Blanchot faz uma pergunta agostiniana: “Onde é o começo? É alguém ou alguma coisa que começa?”.[13] Ele nos ensaia uma resposta com Hegel, quando o “eu” já não pode falar por si mesmo, mas em forma de “nós”, como se fossem outros. O “eu” de então e o “eu” de agora. O “eu” do Eterno e não havia o Tempo, o “eu” na Criação de todos os Tempos.

Nos “Poèmes de Samuel Wood”, Forêts trata dessas “duas extremidades” do nosso percurso terrestre. A “dor de nascer”. A morte que, somente “os mortos, eles, sim, terminaram de morrer”.

O maestro Blanchot, o amigo Maurice nos apresenta em Les mégéres de la mer (1967) “Essa pátria inexistente” de Forêts, esse “País anterior” de um outro amigo de Louis-René, que em 1967 fundou juntamente com ele, Paul Celan, Jacques Dupin, entre outros, a revista L’Éphémere : o poeta-crítico-tradutor francês nascido em Tours, Indre-et-Loire, Yves Bonnefoy (1923).

O país que sonhei sob esse nome [o País Anterior], seria uma parte de nosso mundo, ou seja, qualquer coisa tão real quanto o lugar onde eu viveria com as mesmas árvores, as mesmas pedras. Ele, por exemplo, poderia ter uma de suas regiões num vale no meio daquela Itália central que, outrora, eu percorria. […] O país-anterior, no meu livro, no meu pensamento, é essencialmente, um devaneio sobre a linguagem.[14]

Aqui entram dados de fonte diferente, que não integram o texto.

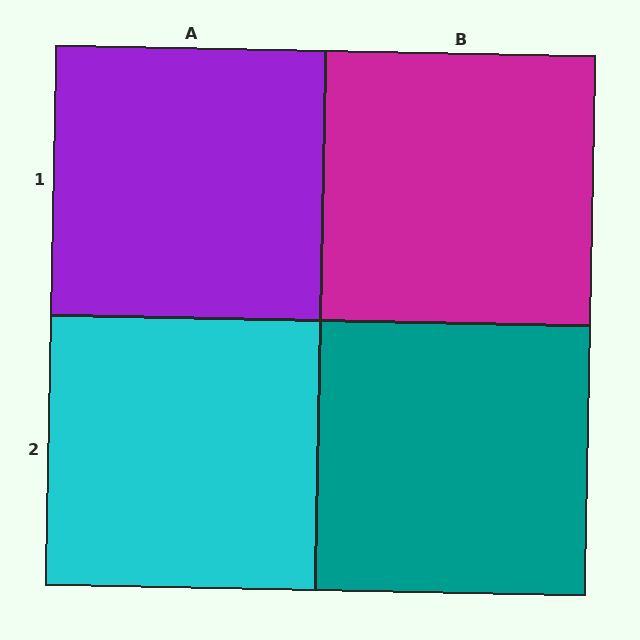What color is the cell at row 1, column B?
Magenta.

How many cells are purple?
1 cell is purple.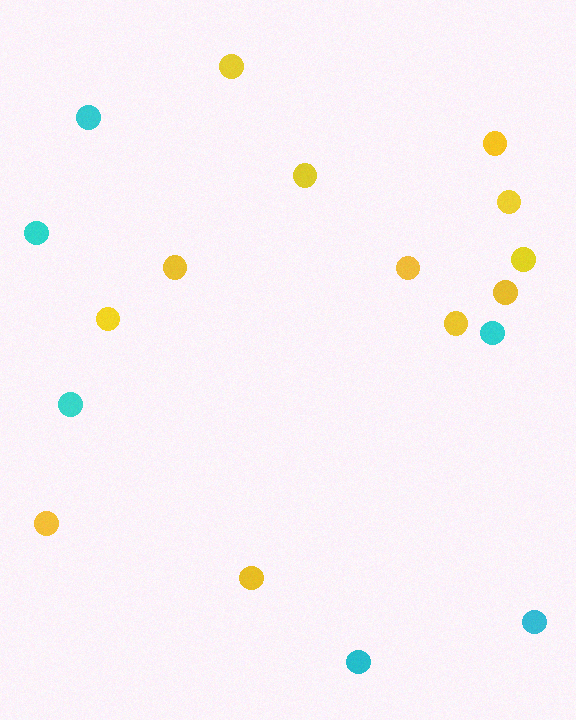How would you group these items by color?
There are 2 groups: one group of yellow circles (12) and one group of cyan circles (6).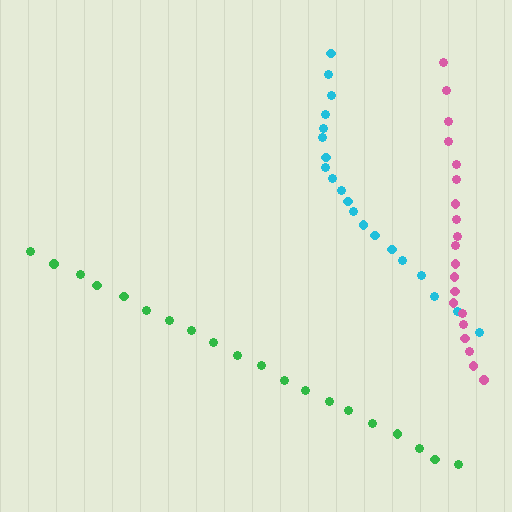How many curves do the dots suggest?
There are 3 distinct paths.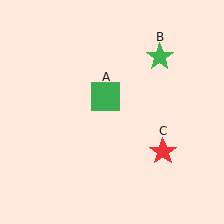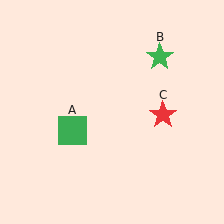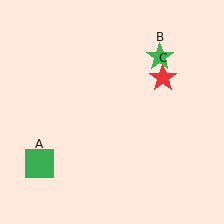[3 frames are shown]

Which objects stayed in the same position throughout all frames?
Green star (object B) remained stationary.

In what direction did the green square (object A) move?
The green square (object A) moved down and to the left.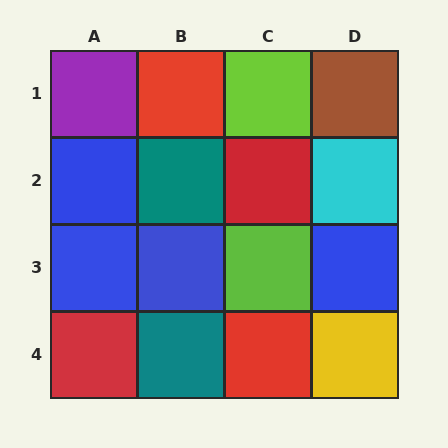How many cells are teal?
2 cells are teal.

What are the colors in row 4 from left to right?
Red, teal, red, yellow.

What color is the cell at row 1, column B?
Red.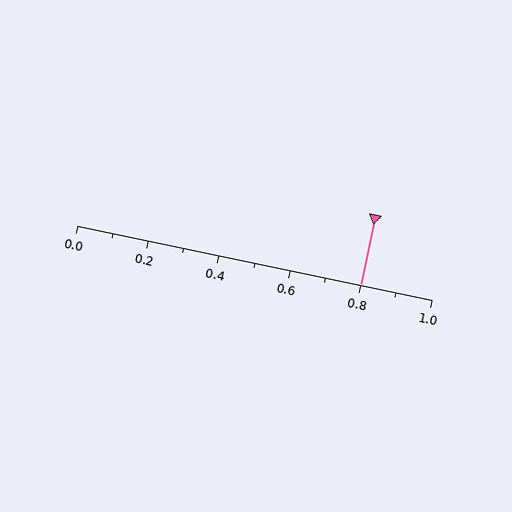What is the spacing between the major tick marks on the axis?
The major ticks are spaced 0.2 apart.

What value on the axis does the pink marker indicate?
The marker indicates approximately 0.8.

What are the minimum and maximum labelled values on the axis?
The axis runs from 0.0 to 1.0.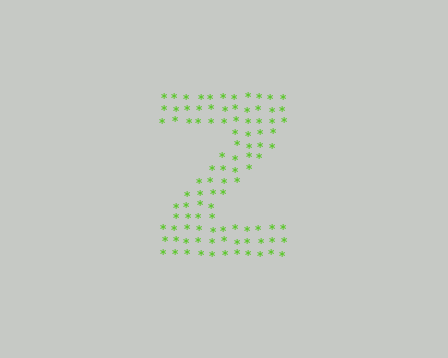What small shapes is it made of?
It is made of small asterisks.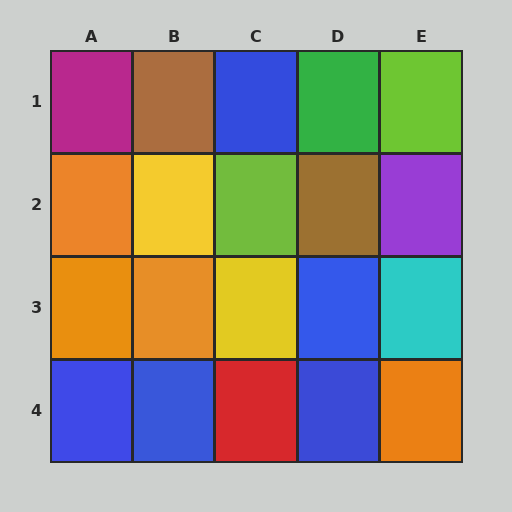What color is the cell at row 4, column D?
Blue.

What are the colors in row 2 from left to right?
Orange, yellow, lime, brown, purple.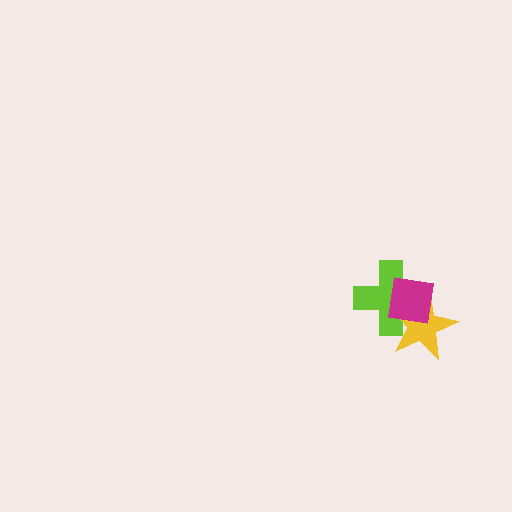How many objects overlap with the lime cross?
2 objects overlap with the lime cross.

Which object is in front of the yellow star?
The magenta square is in front of the yellow star.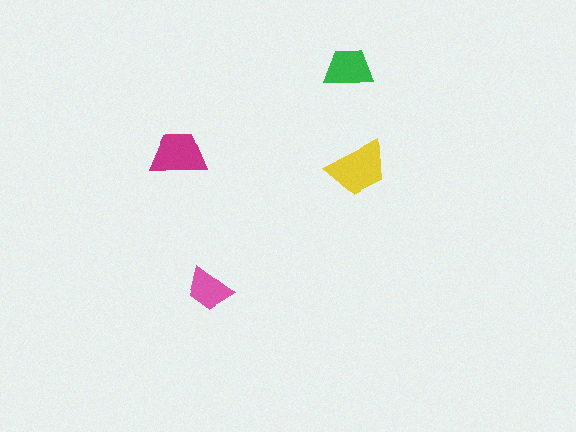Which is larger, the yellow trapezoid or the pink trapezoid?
The yellow one.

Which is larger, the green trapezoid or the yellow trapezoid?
The yellow one.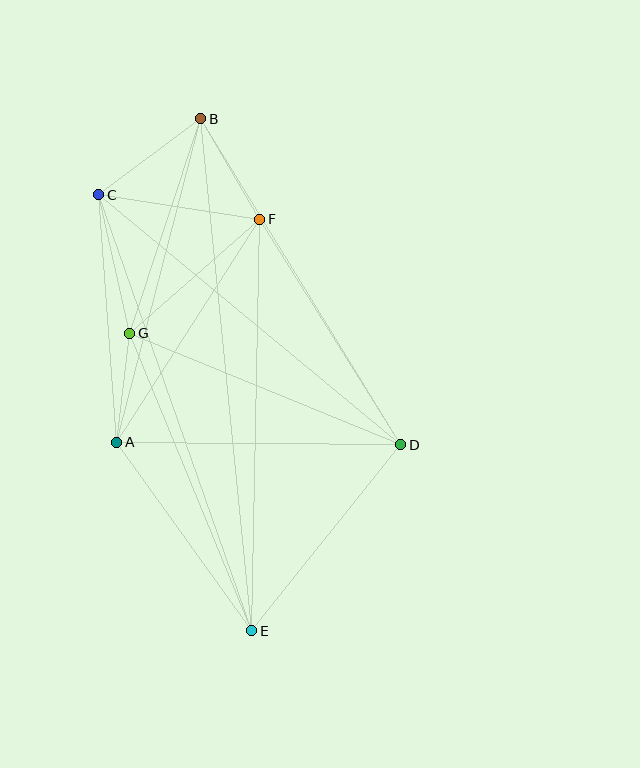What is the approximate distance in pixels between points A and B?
The distance between A and B is approximately 334 pixels.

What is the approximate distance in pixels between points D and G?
The distance between D and G is approximately 293 pixels.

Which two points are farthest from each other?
Points B and E are farthest from each other.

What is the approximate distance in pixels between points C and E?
The distance between C and E is approximately 462 pixels.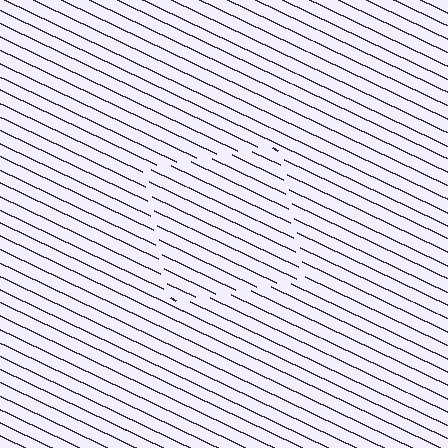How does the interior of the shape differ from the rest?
The interior of the shape contains the same grating, shifted by half a period — the contour is defined by the phase discontinuity where line-ends from the inner and outer gratings abut.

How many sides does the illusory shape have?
4 sides — the line-ends trace a square.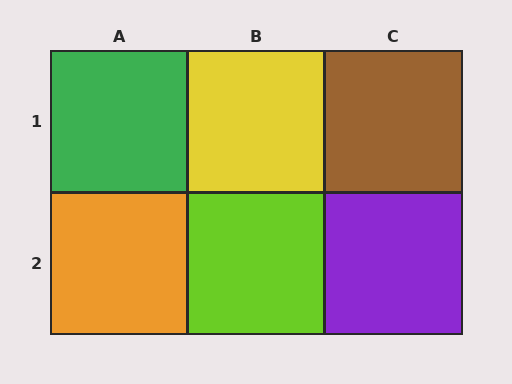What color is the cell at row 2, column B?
Lime.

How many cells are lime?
1 cell is lime.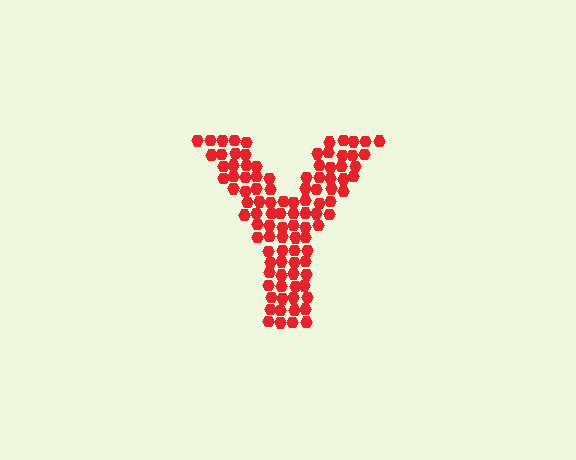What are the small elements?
The small elements are hexagons.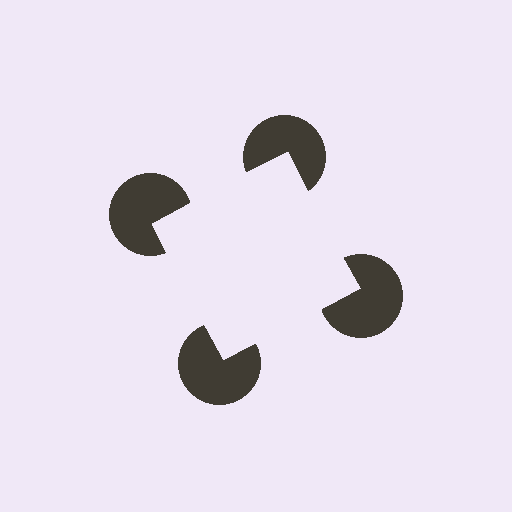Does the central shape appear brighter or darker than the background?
It typically appears slightly brighter than the background, even though no actual brightness change is drawn.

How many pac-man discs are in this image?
There are 4 — one at each vertex of the illusory square.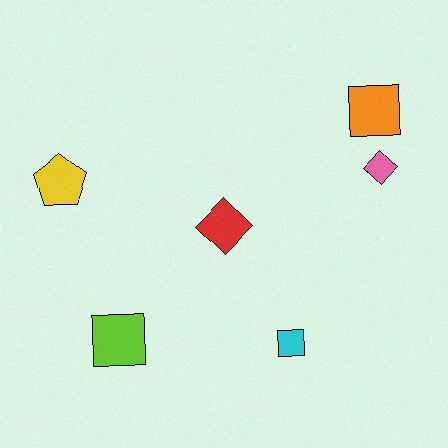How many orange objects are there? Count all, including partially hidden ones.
There is 1 orange object.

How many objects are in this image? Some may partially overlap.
There are 6 objects.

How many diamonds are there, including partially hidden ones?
There are 2 diamonds.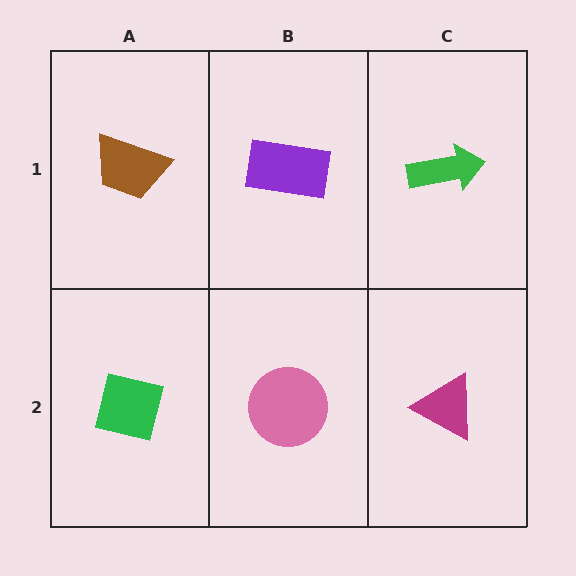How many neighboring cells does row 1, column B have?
3.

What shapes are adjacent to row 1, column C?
A magenta triangle (row 2, column C), a purple rectangle (row 1, column B).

Esse “País Anterior” à linguagem, esse “filho arrancado de sua mãe”, “mátria”, “não pode portanto parar de nascer”: é condenado a uma “sentença de nascimento”.[15] Blanchot continua a perguntar-se – e na pergunta que encontra sua resposta se perfaz o Mito, já dizia André Jolles em Formas simples[16] –: “Por que não terminamos de nascer?”. E mais adiante nos apresenta a Anacruse.

Do termo grego anakrousis, nota ou sequência de notas que precedem o primeiro tempo forte do primeiro compasso de uma música. Blanchot faz soar em des Forêts que, “através da anacruse, se sustenta o silêncio daquilo que ainda se ouve ou vai ouvir-se naquilo que não se ouve”.[17] A “pergunta-resposta” mitológica de Jolles, o “País Anterior” de Bonnefoy complementam a melodia de Louis-René des Forêts no “lugar onde a criança que fui deixou suas marcas”, marcas “não daquilo que aconteceu”, alerta o maestro Blanchot, “mas do que jamais se passou”.[18] Da ficção.

A criança atormenta Louis-René des Forêts naquilo que “está prestes a nascer”, nesse “porvir”, “por vir” da escrita, que é tempo suspenso, sem Lei, e sem Pai, “escrevendo apenas para apagar o que já foi escrito”. Ou “a letra órfã do Pai ausente ou escondido do discurso” do filósofo francês nascido em Argel Jacques Rancière (1940) em seu Políticas da escrita.

Entre o sopro imaterial do oráculo e o sentido gravado na materialidade das coisas fica, é claro, o grande paradigma da Escritura confirmada pela encarnação. O que vem, duravelmente, realizar o resgate da letra e sustentar todos os sonhos de uma escrita mais que escrita é a encarnação cristã do Verbo, dando à letra seu espírito. Só um corpo vivo, um corpo que sofre, é capaz, em última instância, de garantir a escrita. Mas o grande  paradigma do resgate da letra também é o lugar do paradoxo reconhecido como verdadeiro. Somente o livro dá garantia que a verdade do livro foi apresentada pela carne. Somente as palavras vêm atestar que é mesmo escrita o que se realiza nas chagas de uma carne como no sopro do vento, nas estrias da pedra ou na estrada de ferro. Somente um excesso de escrita “morta” pode incluir a “voz viva” na escrita morta.[19]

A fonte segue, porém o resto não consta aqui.